Sugar mills were suffering breakdowns, largely due to lack of investment and maintenance, Trix Trikam, CEO of the South African Sugar Association (SASA), told journalists attending SASA’s annual media tour.
“This is due to underlying difficulties in the industry,” Trikam said. “Milling companies are investing as much as they can afford, but sometimes it’s not enough.”
He denied recent accusations made in the media by the South African Farmers’ Development Association (SAFDA) that mills were prejudiced against small-scale sugar cane growers.
“This issue is not only affecting small-scale growers; it’s affecting large-scale growers as well.

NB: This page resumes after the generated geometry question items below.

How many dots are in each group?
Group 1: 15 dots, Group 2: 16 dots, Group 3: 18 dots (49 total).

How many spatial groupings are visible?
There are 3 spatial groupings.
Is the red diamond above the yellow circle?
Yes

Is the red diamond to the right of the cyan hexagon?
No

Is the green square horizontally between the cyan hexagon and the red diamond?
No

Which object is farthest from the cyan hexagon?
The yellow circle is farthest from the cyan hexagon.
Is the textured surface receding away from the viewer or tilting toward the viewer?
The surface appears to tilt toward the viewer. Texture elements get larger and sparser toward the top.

Mills have experienced some problems this year that has kept them from crushing all the cane [produced].”
Economist Sifiso Mhlaba, SASA’s national market executive, said the three biggest underlying issues hampering the sugar industry was the taxation of sugary, carbonated drinks, commonly referred to as the ‘sugar tax’; sugar imports from Eswatini; and an insufficient tariff on sugar imports.
“In the first year after the sugar tax was implemented [2018/2019], the local sugar industry lost 25 000t in sugar sales.” This amounted to a revenue loss of R1,2 billion, he said.

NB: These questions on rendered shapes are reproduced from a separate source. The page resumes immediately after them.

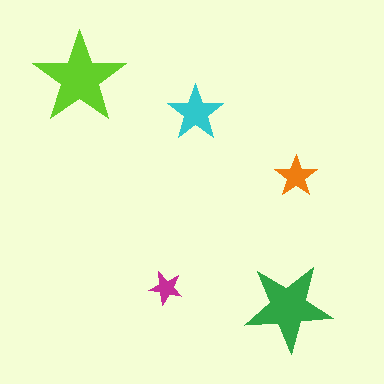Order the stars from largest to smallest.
the lime one, the green one, the cyan one, the orange one, the magenta one.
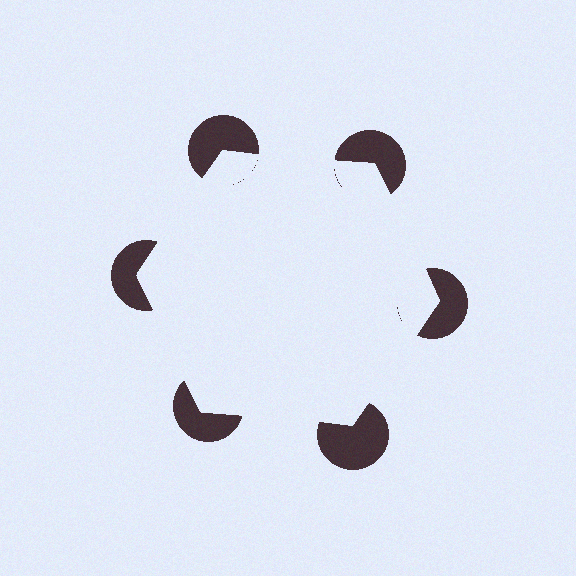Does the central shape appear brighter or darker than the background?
It typically appears slightly brighter than the background, even though no actual brightness change is drawn.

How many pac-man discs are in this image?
There are 6 — one at each vertex of the illusory hexagon.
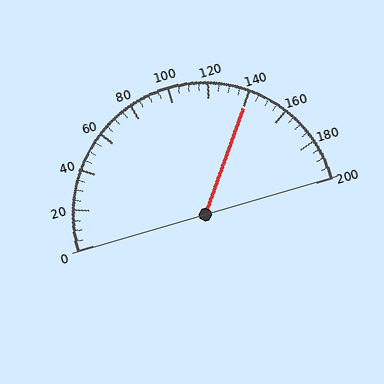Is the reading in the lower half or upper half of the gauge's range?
The reading is in the upper half of the range (0 to 200).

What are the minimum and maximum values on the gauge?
The gauge ranges from 0 to 200.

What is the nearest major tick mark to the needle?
The nearest major tick mark is 140.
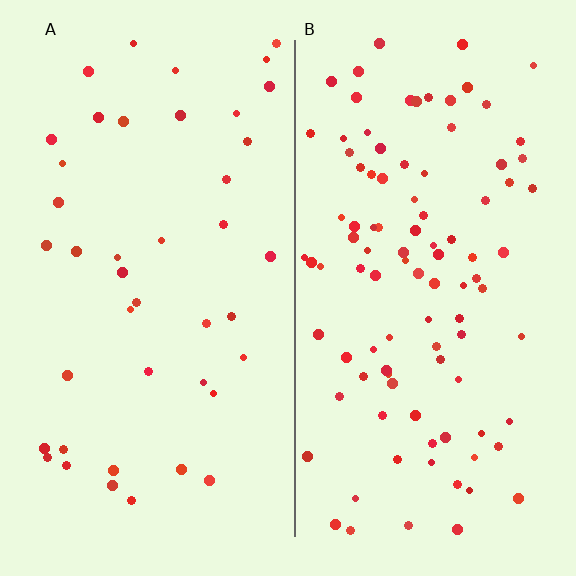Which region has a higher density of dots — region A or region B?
B (the right).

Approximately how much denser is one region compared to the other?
Approximately 2.4× — region B over region A.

Trikam added that the sugar industry used to have 14 sugar mills, but recently two mills had been shut down in Port Shepstone and Darnall in KwaZulu-Natal.
The North Coast Courier previously reported that Tongaat Hulett had closed the Darnall sugar mill in 2020, retrenching hundreds of workers.
Only weeks after the mothballing of the Darnall mill, Illovo Sugar South Africa announced the closure of the Umzimkulu Sugar Mill, on the KwaZulu-Natal South Coast, Farmer’s Weekly reported at the time.
Trikam said this [diminished milling capacity] was a serious issue for SASA.
“We are still looking at solutions to try and resolve the issue. It’s something that we will be discussing with our council [members] soon.”
According to Trikam, one could ask whether it was viable for South Africa to produce over two million tons of cane sugar if 500 000t of sugar was being exported at a loss.
“That question is being addressed in the South African Sugarcane Value Chain Masterplan.”
In line with the master plan, SASSA was working with the Industrial Development Corporation to find possible alternative uses for South Africa’s overproduction of sugar.
Alternatives being considered included the manufacture of biofuel and bioplastics.